Hay instantes que se nombran a sí mismos “las cosas que no sucedieron”. Tengo una caja que se divide por nombres: recuerdos de las personas que no me atrevo a tirar, pero que siguen ahí, como esperando a que un día el fuego llegue y las borre totalmente, o a que una especie de trampa las amordace en la profundidad. Esa profundidad que, como dice Robin Myers en el último libro editado por Ediciones Antílope, will be here forever.
En la caja hay un espacio donde guardo boletos de conciertos (Blur, John Zorn), de autobuses (12 boletos México-Pachuca), un peluche de Santa Claus, una nota con una dirección de Nueva Orleans, servilletas con dibujos, y libros, entre ellos uno de Svevo y El libro de las cosas que no sucedieron.
La palabra amalgama nombra muchas cosas, un conjunto de planos y lugares, de ríos y ferris que atraviesan la niebla, de absenta y vodka con jugo de arándano, de árboles que tiran hojas como si nada les importara, como si las hojas fueran sólo instantes del tiempo que no sucedió. Pero, “¿de qué se trata en realidad, esta necesidad de compararlo todo,/ de hacer que cada cosa parezca otra cosa, de abrirse paso a fuerza de metáforas/ hacia un tipo de calma que no sea parecida a un andamio construido alrededor del aire, sino concretamente eso?”, nos dice Myers.
Mi caja está ahí, escondida en una parte del cuarto de mi roomie, llena de nombres que prefiero olvidar. Pero entre las palabras y las fotografías que se amalgaman en la caja existe una conversación intermitente, interrumpida por las ocupaciones cotidianas, pero a la que estamos volviendo siempre.

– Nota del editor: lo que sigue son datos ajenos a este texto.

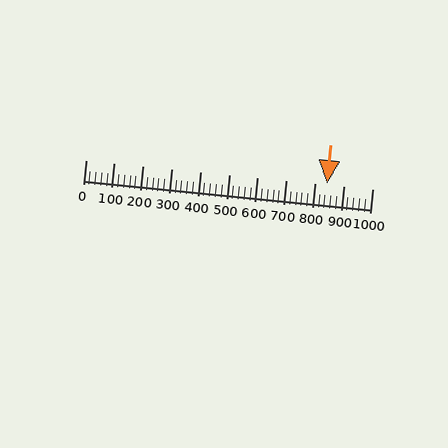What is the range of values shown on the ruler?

Amalgama es la fotografía de un instante que se nombra a sí mismo. A Robin Myers le interesa no sólo nombrar la palabra, sino transmutarla, resignificarla. El autor de El libro de las cosas… escribió en las notas a un posible poema: “Una palabra que no incendia al mundo con sus sílabas es mejor callarla”, pero la palabra no es la brasa sino el humo. Tan sólo la señal de que algo, otra cosa, arde debajo. Lo que me gusta de la exploración que hace Robin es precisamente eso: no ilumina, ahoga; no grita, esconde. Permanece en silencio ante el estruendo de las olas, su repetición continúa marcando pavorosamente la Historia, condenada a ser una y otra vez sobre la superficie.
Amalgama se instala dentro de una línea como frontera: dos lenguas: dos lados que decidimos no cruzar. Así, tenemos dos sitios donde confluyen lo enunciado y lo entredicho. Justo como los fenómenos en el mundo: exterioridad e interioridad. La calle puede ser observada a través del cristal de una ventana de modo que sus ruidos nos lleguen amortiguados, los movimientos se vuelvan fantasmales y toda ella, pese a la transparencia del vidrio rígido y frío, aparezca como un ser latente, “del otro lado”. O se puede abrir la puerta: se sale del aislamiento, se profundiza en el “ser –de– afuera”, se toma parte y sus pulsaciones son vívidas con sentido pleno, como si todo estuviera siempre en movimiento.
Este movimiento también envuelve en una serie de rayas y líneas verticales y horizontales al mundo de los nombres que crea Myers en esta fotografía que, por el movimiento mismo, tienden hacia diversas direcciones –manchas cromáticas que se unen y separan en tonalidades ya graves, ya agudas. Del mismo modo, la risa se refleja en la superficie de la conciencia. Pero permanece más allá de la superficie y, una vez terminado el estímulo, desaparece sin dejar rastros, como la lluvia. También aquí hay un cierto cristal transparente, pero rígido, fijo, que hace imposible la relación directa entre el agua y lo ojos. Entre el español y el inglés. Amalgama son dos libros en un instante. Si tituláramos la fotografía de “Amalgama” como otra, una diferente a la que muestra (una sola lengua, sin frontera, un filtro que nos decanta la imposibilidad de revivir cualquier momento) la imagen nos diría otra cosa, mostraría algo que no está sucediendo ni sucederá nunca, will be there forever.